UBQLN2 hydropathy plots in Figure S7 were calculated using the Kyte and Doolittle hydrophobicity scale for amino acids (Kyte and Doolittle, 1982) with Protscale (Gasteiger et al., 2005).

QUANTIFICATION AND STATISTICAL ANALYSIS

Turbidity Assays and Phase Diagrams

Data were collected using proteins from two separate preps and three trials for each (total n = 6) at the same condition for both WT and mutant UBQLN2 450–624. For Ub assays, n = 3 trials were conducted. For LLPS reversibility assays, samples at the end of spectrophotometric measurements were kept cold on ice for one hour and were then subjected to the same assay again. Results were averaged over n=6 trials (two protein preps and three trials for each) for WT and mutant UBQLN2. For the low-concentration arm of phase diagrams, dilute phase measurements were carried out in 3 separate trials.

Droplet Fusion Rates

The characteristic relaxation times for wild-type and mutant droplets (except for P497S and P497H) were calculated as described (Brangwynne et al., 2011). Briefly, we fit a single exponential function to the aspect ratio of two fusing droplets vs. fusing time to obtain the relaxation times. Error bars represent the standard deviation of 9 separate fusion events for each protein. See legend for Figure 2.

FRAP Experiments

The ImageJ FRAP profiler plug-in was used to generate normalized FRAP curves to calculate the half-life and immobile fraction values. Graphs were then produced in Prism GraphPad software. An average FRAP curve was generated by averaging FRAP data from 10 separate droplets of similar size. FRAP curve error bars represent the standard deviation of the FRAP data. Fluorescence recovery times were derived by fitting a single exponential fit to the data. The student’s unpaired T-test was used to determine statistical significance between the mobile fractions for WT and mutant UBQLN2 (T487I) as described in legend for Figure 2.

NMR Relaxation

As described above, relaxation rates were derived by fitting peak heights to a mono-exponential decay using RELAXFIT (Fushman et al., 1997). Errors in ¹⁵N R₁ and R₂ relaxation rates were determined using 500 Monte Carlo trials in RELAXFIT. Errors in hetNOE measurements were determined using the standard error propagation formula.

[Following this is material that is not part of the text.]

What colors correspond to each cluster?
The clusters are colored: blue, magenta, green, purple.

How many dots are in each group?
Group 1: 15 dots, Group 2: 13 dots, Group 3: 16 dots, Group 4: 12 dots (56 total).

Paramagnetic Relaxation Enhancement (PRE) Experiments

Errors in I/I₀ were determined using the standard error propagation formula for ratios. Noise was estimated using the median intensity of 5000 points in NMR spectra.

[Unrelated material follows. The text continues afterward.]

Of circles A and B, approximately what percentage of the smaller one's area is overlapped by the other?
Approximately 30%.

DATA AND SOFTWARE AVAILABILITY

Microscopy imaging data is available on Mendeley (http://dx.doi.org/10.17632/9cr27cbmkz.1).

Supplementary Material

2

Movie S1. Ubiquitin eliminates UBQLN2 phase separation. Ubiquitin was added to one part of sample well, and was allowed to diffuse into a different area of the well where UBQLN2 450–624 droplets were imaged. Related to Figure 6.

3

Movie S2. Ubiquitin eliminates UBQLN2 T487I droplets. Ubiquitin was added to one part of sample well, and was allowed to diffuse into a different area of the well where UBQLN2 T487I droplets were imaged. Related to Figure 6.

4

Movie S3. Ubiquitin eliminates UBQLN2 P497S aggregates. Ubiquitin was added to one part of sample well, and was allowed to diffuse into a different area of the well where UBQLN2 P497S aggregates were imaged. Related to Figure 6.

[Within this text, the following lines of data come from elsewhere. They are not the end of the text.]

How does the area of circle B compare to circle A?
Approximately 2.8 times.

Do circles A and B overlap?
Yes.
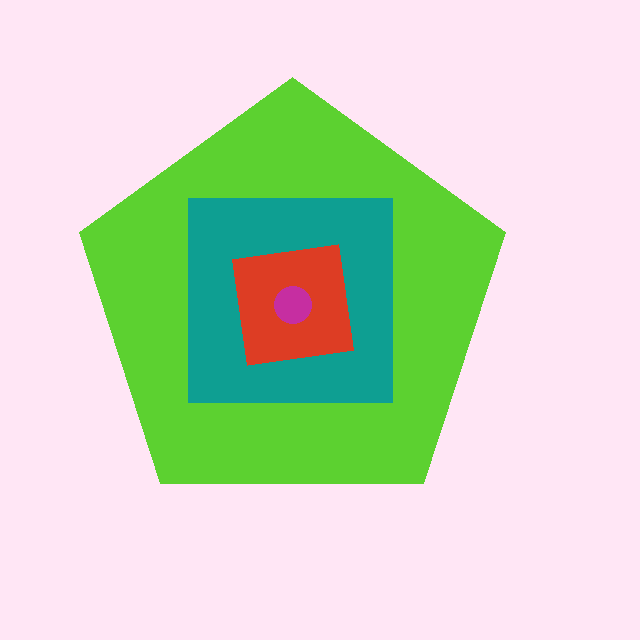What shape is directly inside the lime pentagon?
The teal square.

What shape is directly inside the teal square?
The red square.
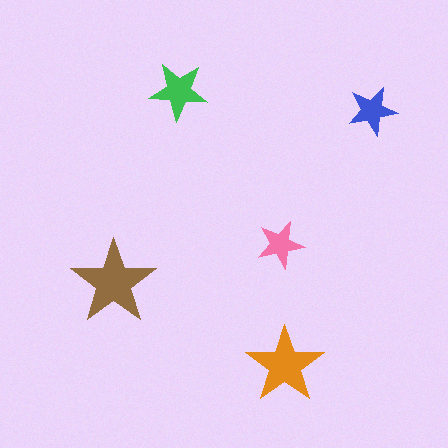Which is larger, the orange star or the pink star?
The orange one.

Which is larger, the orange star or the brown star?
The brown one.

All movies are approximately 40 seconds of real time. Final concentrations of Ub and UBQLN2 were 100 μM each in pH 6.8 buffer containing 200 mM NaCl. The temperature used for all experiments was 30°C. Scale bar = 5 μm.

Highlights.

• ALS-linked mutations in proline-rich region disrupt UBQLN2 phase separation (LLPS).

• ALS-linked mutations promote UBQLN2 oligomerization and self-association.

• Hydrophobic mutations decrease saturation concentration necessary for UBQLN2 LLPS.

• Ubiquitin disassembles mutant UBQLN2 liquid and solid-like aggregates.